WordPress.org

Make WordPress Core

Opened 7 weeks ago

Last modified 2 days ago

#51928 new task (blessed)

Provide plugin/theme update failure data to dot org

Reported by: afragen Owned by:
Milestone: 5.6.1 Priority: normal
Severity: normal Version:
Component: Upgrade/Install Keywords: has-patch has-unit-tests
Focuses: Cc:

Description (last modified by afragen)

With plugin auto-updates in core there have been instances of update failures leaving the user's site without the update and without any idea why the update failed.
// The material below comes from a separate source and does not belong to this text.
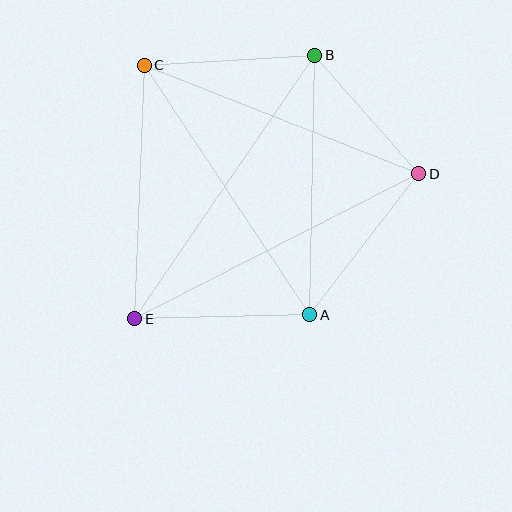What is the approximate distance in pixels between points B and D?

We receive core auto-update failure data to dot org and receiving plugin/theme failure data would help significantly in determining the causes of these failures.

I'm mostly guessing from how class-core-upgrader.php sends failure data via wp_version_check( $stats ) and I've added similar data and a call to wp_update_{plugins|themes}( $stats ) in class-wp-upgrader.php Thanks @pbiron

If it actually does send the data to dot org it could be useful. This requires the return of WP_Errors at potential points of failure. I have added one of these in #51857.
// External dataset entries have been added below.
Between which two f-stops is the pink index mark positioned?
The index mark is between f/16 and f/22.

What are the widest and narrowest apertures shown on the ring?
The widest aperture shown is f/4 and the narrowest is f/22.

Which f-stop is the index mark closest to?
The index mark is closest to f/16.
Feedback from the dot org maintainers will be needed.

Attachments (9)

51928.diff (1.6 KB) - added by afragen 7 weeks ago.
51928.2.diff (1.8 KB) - added by afragen 7 weeks ago.
more universal failure reporting
51928.3.diff (2.2 KB) - added by pbiron 7 weeks ago.
51928.3.2.diff (2.4 KB) - added by afragen 7 weeks ago.
pass at identifying automatic vs manual update
51928.4.diff (4.0 KB) - added by afragen 7 weeks ago.
put into method and call at each failure point
51928.5.diff (5.8 KB) - added by afragen 7 weeks ago.
include ziparchive of plugin/theme being upgraded to rollback directory
51928.6.diff (7.4 KB) - added by afragen 7 weeks ago.
zip and unzip of rollback now working
51928.7.diff (4.0 KB) - added by afragen 7 weeks ago.
just the telemetry stuff for dot org
51928.8.diff (10.5 KB) - added by afragen 6 weeks ago.
adding so much data that Dion will either jump for joy or cry

Download all attachments as: .zip

Change History (44)

@afragen
7 weeks ago

@afragen
7 weeks ago

more universal failure reporting

#1 @afragen
7 weeks ago

  • Summary changed from Provide plugin update failure data to dot org to Provide plugin/theme update failure data to dot org

#2 @afragen
7 weeks ago

Updated to provide for more universal failure reporting. 51928.2.diff should now report failure data to dot org for either plugins or themes.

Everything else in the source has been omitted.